Ainsi donc, le plenum du comité central du Parti communiste chinois — l’assemblée des caciques régionaux du parti unique — vient d’annoncer l’abolition des camps de « rééducation par le travail » en Chine.

 

Il s’agit des sinistres laogai, mis en place il y a soixante ans sous Mao Zedong. Un système dans lequel une armée d’esclaves — formée de prisonniers arrêtés parce que dissidents, délinquants, ennemis de l’État et de l’ordre établi — fournit, sur d’innombrables chantiers (usines, fermes, mines), une main-d’oeuvre gratuite, corvéable à merci et privée de tous les droits.

 

Véritable « trou noir » moral, politique et économique, ce système a englouti, au fil des décennies, des dizaines de millions d’êtres humains. Mais l’institution, forgée par le régime de Mao sur le modèle du goulag soviétique — et qui souvent menait à la mort des prisonniers fourbus, vidés, affamés, après avoir bâti des chemins de fer ou gratté le fond des mines — s’est érodée dans l’après-maoïsme.

 

À la volonté totalitaire originelle, qui prétendait laver les cerveaux et les rendre « parfaitement conformes » aux exigences du régime et de son idéologie, s’est substitué avec le temps un système cynique d’exploitation de la force de travail gratuite. Un système moins idéologique, touchant moins de prisonniers qu’auparavant, et dont on pouvait même — avec un peu de chance — sortir vivant après quelques années aux portes de l’enfer.

 

Le laogai est une atrocité constitutive du régime politique chinois. Sa continuité, même sous une forme atténuée, sous tous les présidents depuis Mao Zedong, est une preuve de la tyrannie persistante dans l’empire du Milieu.

 

Mais si elle est vraie, cette annonce — faite à la va-vite, vendredi, et noyée dans une série d’ordonnances sur la réforme économique et les modifications à la politique de l’enfant unique — est importante.

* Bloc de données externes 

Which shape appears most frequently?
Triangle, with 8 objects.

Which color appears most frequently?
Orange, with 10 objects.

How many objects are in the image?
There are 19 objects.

Car une véritable abolition des laogai serait un pas vers l’État de droit.

 

Cependant, le caractère laconique de cette proclamation, l’absence de calendrier, les précédents nombreux, sous ce régime communiste chinois, d’annonces de libéralisation jamais suivies d’effet, voilà assez de raisons pour être sceptique devant ce supposé bouleversement.

 

Pour les esclaves d’État au fond des mines, ce n’est pas forcément demain la veille.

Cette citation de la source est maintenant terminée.